São eles que perdem inusitadamente o fôlego ao primeiro rodopio. Com um sopro ficam-se exaustos e adormecem em longos sonos letárgicos, lisos em demasia, sem sonhos. Quando acordam, contentam-se com um tímido bater das asas e desfalecem de novo. Ou simplesmente ficam-se a olhar. A ver os outros passar. São corações-passarinhos, tolhidos pelo medo.
E as dos corações-meninos, eternamente aninhados em corpos de gente graúda? Diz-se que as histórias destes são, quase sempre, deliciosas e ousadas, repletas de pulsares espontâneos, prazeres etéreos e emoções que raramente alcançam o fundo dos sentidos. Histórias de sabonete e água, paixões caídas em escorregadio chão. Podem ser histórias também tristes.

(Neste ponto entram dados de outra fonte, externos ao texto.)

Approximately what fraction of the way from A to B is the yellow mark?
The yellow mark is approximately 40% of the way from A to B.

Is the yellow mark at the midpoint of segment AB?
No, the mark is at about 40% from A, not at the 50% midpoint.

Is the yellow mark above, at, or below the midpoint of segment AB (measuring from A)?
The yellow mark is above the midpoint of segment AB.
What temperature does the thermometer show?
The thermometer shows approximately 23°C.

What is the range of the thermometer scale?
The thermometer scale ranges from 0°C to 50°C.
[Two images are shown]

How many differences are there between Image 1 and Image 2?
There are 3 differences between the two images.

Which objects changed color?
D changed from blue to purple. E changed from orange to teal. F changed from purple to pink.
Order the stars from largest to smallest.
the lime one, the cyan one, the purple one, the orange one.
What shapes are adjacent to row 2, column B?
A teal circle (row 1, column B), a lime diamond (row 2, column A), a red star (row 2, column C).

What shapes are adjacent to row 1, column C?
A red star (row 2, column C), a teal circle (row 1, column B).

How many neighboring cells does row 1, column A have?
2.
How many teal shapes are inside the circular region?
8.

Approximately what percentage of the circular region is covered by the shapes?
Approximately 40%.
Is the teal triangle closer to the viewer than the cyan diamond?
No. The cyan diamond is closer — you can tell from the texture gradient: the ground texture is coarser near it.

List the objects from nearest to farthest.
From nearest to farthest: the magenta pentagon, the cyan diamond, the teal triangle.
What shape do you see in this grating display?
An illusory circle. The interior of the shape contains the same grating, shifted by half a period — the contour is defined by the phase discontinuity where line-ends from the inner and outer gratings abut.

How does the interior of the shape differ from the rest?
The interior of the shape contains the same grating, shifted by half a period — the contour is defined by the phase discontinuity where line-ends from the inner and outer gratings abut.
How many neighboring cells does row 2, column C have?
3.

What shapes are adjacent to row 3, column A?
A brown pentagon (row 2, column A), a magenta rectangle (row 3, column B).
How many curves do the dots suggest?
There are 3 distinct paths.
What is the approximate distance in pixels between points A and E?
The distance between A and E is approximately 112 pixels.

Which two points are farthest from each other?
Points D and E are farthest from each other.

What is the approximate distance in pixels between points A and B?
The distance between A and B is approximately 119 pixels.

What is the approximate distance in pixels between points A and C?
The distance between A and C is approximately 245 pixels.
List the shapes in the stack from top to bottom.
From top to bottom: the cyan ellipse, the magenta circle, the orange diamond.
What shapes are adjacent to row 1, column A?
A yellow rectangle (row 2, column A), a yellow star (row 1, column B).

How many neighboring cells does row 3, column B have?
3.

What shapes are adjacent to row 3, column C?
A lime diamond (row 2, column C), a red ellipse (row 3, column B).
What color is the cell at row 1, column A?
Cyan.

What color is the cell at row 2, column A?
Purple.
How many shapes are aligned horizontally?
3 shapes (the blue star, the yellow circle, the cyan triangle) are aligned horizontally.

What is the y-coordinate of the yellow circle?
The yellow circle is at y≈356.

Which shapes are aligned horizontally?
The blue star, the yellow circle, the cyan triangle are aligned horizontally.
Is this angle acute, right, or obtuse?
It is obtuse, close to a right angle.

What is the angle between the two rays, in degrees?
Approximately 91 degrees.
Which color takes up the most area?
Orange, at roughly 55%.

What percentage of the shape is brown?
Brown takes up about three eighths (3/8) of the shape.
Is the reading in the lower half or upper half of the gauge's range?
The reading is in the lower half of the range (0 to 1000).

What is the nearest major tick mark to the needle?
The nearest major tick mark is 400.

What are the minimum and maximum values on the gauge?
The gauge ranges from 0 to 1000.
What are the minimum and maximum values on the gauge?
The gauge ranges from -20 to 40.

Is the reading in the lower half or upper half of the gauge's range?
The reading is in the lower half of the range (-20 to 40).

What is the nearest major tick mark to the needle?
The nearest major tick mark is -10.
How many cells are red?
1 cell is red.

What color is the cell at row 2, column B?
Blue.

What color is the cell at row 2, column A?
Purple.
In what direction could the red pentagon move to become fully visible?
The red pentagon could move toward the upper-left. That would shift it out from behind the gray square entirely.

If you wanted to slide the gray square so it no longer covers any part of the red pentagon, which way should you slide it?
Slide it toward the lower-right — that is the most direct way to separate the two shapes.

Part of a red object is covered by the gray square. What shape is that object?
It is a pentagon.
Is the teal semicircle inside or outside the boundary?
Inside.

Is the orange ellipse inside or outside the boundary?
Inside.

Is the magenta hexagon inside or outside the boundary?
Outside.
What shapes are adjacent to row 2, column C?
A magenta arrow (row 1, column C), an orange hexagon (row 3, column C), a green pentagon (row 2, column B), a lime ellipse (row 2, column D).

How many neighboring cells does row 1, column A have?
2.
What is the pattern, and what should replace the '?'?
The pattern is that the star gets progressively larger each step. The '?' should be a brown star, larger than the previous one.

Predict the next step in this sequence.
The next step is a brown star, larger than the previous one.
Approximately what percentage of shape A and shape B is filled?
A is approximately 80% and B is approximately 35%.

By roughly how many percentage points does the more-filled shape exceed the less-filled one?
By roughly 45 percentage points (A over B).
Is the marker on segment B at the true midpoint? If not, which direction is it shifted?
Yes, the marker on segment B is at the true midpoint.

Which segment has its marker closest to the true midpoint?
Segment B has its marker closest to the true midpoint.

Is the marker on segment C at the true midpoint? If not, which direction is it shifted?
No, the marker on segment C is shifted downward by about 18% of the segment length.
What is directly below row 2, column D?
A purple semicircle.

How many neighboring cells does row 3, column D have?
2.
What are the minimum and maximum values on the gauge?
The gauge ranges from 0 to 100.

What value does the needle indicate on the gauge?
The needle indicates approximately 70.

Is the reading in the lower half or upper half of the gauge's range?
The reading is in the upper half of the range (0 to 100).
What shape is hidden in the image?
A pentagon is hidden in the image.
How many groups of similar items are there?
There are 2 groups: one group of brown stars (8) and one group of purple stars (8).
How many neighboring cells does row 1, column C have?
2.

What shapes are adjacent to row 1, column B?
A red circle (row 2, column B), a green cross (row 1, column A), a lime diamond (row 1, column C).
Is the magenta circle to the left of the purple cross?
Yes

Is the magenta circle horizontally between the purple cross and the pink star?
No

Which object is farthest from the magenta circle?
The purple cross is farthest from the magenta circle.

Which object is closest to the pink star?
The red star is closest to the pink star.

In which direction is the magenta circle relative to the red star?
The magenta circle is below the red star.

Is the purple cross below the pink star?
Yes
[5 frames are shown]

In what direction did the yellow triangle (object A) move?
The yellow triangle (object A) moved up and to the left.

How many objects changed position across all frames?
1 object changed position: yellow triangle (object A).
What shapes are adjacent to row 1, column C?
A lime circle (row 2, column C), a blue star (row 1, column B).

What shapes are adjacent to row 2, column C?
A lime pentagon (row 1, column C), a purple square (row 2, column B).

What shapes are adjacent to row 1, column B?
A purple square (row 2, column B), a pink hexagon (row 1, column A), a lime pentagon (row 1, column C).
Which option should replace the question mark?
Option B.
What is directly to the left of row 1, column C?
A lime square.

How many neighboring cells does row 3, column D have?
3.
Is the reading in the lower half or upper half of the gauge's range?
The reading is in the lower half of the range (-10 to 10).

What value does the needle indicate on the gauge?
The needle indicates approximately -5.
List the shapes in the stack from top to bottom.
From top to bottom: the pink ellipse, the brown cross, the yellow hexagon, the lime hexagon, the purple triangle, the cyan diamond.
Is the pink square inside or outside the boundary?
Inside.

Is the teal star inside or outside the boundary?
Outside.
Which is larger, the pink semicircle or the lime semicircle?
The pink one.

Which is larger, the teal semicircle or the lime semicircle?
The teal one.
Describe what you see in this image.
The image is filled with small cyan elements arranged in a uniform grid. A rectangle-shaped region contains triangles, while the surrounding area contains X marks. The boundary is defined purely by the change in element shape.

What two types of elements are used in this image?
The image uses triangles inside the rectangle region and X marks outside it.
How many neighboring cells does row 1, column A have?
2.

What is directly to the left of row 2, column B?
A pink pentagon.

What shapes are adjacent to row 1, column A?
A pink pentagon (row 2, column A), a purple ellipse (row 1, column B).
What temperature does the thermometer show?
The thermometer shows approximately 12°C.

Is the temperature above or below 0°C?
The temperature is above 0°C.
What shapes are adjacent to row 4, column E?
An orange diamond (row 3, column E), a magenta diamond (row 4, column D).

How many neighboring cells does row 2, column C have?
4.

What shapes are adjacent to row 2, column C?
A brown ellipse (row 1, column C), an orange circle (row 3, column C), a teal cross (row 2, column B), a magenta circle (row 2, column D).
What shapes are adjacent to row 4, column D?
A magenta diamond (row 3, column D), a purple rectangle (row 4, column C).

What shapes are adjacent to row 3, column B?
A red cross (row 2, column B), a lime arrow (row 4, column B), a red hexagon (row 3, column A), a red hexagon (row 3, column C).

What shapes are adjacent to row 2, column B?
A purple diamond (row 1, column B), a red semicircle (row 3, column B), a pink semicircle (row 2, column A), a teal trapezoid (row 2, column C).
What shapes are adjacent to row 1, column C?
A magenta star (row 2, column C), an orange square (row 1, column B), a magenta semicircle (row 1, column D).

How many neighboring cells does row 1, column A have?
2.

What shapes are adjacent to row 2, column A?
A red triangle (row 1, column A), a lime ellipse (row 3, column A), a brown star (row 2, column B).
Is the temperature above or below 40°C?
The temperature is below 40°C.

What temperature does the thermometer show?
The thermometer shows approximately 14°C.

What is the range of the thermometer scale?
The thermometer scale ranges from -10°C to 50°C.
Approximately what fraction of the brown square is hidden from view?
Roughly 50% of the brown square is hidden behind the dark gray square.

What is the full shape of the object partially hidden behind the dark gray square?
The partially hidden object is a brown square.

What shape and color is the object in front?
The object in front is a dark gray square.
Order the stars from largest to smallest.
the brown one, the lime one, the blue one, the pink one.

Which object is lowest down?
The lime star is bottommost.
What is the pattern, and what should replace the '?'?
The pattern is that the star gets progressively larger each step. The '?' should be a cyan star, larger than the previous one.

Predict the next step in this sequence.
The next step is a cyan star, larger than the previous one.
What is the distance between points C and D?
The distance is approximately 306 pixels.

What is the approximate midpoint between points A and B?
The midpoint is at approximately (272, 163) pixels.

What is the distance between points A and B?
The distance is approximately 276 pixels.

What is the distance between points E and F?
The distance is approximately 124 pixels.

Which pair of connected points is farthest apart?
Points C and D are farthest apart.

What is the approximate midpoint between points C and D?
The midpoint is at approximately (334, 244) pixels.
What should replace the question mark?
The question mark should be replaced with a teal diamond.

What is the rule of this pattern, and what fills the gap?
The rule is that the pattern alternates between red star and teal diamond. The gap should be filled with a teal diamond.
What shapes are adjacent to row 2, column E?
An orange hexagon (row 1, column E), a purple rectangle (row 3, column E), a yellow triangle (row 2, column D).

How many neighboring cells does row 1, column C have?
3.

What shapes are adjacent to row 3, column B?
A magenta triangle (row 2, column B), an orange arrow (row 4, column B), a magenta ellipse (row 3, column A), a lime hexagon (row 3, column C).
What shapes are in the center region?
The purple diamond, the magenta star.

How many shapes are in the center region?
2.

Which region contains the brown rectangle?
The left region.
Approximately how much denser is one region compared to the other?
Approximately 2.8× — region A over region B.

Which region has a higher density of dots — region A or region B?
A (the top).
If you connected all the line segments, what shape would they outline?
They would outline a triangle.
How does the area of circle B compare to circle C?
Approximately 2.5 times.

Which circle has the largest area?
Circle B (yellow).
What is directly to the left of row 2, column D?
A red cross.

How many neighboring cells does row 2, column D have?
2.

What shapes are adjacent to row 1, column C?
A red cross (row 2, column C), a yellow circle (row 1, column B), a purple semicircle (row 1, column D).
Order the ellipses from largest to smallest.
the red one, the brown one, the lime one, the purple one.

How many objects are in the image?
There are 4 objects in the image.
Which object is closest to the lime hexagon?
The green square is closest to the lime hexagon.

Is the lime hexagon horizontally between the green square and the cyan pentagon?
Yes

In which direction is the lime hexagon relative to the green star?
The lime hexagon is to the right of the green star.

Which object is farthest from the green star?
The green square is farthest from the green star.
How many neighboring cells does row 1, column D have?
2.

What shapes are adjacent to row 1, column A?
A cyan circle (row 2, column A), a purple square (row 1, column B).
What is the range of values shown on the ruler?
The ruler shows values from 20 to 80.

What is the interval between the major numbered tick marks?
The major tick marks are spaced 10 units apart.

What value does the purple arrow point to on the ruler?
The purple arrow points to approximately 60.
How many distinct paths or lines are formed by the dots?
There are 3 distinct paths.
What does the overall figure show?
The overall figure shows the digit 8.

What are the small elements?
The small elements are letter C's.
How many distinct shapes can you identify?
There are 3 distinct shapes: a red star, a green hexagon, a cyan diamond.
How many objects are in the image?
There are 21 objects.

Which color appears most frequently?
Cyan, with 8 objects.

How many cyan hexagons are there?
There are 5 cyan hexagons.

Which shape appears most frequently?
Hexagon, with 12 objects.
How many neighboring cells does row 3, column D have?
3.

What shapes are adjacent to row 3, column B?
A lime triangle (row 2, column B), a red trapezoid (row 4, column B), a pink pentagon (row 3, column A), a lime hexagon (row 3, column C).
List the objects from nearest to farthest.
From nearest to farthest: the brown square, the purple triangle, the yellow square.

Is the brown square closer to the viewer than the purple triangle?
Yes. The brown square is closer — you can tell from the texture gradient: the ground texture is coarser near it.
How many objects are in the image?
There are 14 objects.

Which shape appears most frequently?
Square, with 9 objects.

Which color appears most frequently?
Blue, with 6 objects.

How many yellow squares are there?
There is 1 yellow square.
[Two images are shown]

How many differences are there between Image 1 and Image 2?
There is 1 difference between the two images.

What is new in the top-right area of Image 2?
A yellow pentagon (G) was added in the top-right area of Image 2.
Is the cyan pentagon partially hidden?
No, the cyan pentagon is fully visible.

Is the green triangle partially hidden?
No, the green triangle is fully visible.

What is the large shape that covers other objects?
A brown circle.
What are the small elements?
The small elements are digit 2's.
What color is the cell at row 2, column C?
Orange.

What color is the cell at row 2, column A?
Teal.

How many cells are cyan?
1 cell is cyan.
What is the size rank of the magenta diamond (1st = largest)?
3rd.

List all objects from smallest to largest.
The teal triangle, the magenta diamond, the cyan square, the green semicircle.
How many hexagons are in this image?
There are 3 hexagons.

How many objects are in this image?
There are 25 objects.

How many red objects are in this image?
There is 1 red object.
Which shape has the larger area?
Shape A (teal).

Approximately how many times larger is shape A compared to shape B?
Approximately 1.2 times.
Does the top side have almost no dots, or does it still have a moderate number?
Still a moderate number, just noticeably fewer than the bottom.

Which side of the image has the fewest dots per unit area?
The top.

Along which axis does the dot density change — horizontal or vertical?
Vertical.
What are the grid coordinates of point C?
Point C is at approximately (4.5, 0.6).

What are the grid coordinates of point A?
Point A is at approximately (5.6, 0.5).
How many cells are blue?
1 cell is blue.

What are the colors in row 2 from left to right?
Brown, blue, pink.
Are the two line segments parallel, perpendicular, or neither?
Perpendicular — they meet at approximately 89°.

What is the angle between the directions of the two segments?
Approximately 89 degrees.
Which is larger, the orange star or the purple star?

E as dos corações zangados, submergidos em altos mares bravios, ensurdecidos pelo estilhaçar de destemperados relâmpagos, raios e trovões. Ardem, azulando em incandescentes desamores. São histórias de final infeliz.
Por vezes, correm rumores da existência de histórias de corações felizes... aqueles que mansos e discretos se juntam em abraços e se passeiam, mundo fora, de mãos dadas, sem gastar o amor de uma só vez. Conhecem de cor todas as cores, o recomeço dos rios e são exímios a ludibriar a dor. Negoceiam com as estrelas ao anoitecer.
Mas dizem, os entendidos, que esses não têm história.
(maria)
foto: Net
13 comentários:
Uma Pàscoa Feliz com muitos ovos de chocolate, amêndoas docinhas e coelhinhos fofos :)
Obrigada. Para ti também, Lobinho. Muitas doçuras e ternuras, meu amigo.
Maria
Há corações para todos os gostos... e ainda bem...
Mas o teu anda a correr riscos... mas isso até é bom, acho eu... que de corações pouco ou nada percebo já que, mesmo não sendo médico, vejo-os tão imprecisos como num electrocardiograma...
Querida amiga Maria, o teu texto é brilhante. Parabéns pela clareza da abordagem a um tema tão pouco palpável...
Boa semana, beijos.
Nilson,
Pois é. Assim, como tu dizes. Tanto que não encontrei outro tema... :)
Obrigada pela tua carinhosa atenção.
Boa semana, beijos
da
Maria
PS: Não te habitues a respostas, porque sou parca de palavras.
Mas eu já estou habituado...
E agora?
Beijos.
Agora...foi muito bom "ouvir-te".
Também responder-te :)
E pronto.
Maria
Só tu, querida Maria!!
Está maravilhoso... :)
Beijinhos
Levo o abraço..leve e levo a sensação saborosa de ler este teu texto maravilhoso.
Beijo!
Rita
Este é um texto verdadeiramente inusitado. Parabéns pela sua imaginação e pela qualidade da escrita.
Um abraço
Natacha W.
São assim os corações... tão incertos, tão frágeis e tão resistentes...
Gostei do texto. Muito!
... e porque gosto de ti deixo um beijo do meu para o teu coração!
Belissimo texto! Não há coração imune às emoções que o rodeiam. Provavelmente não haverá dois corações que pulsem da mesma forma perante o mesmo facto! Por isso a vida e o amor são tão complexos e surpreendentes!...
Beijos!
AL
Querida amiga Maria, vim à procura de mais... como não há, reli este teu magnífico texto.
Tem um óptimo fim de semana.
Beijos.
E pronto...estive aqui, envolto num turbilhão de corações!!! De tão sorridentes que estavam, trouxeram-me à lembrança os velhinhos Glutões do Presto.
Adoptei cada um deles,por razões diferentes ou não,,,afinal somos cumplices no negócio ao anoitecer...
Moon, beijo do Star....simplesmente magnifico e sorridente o k escreveste.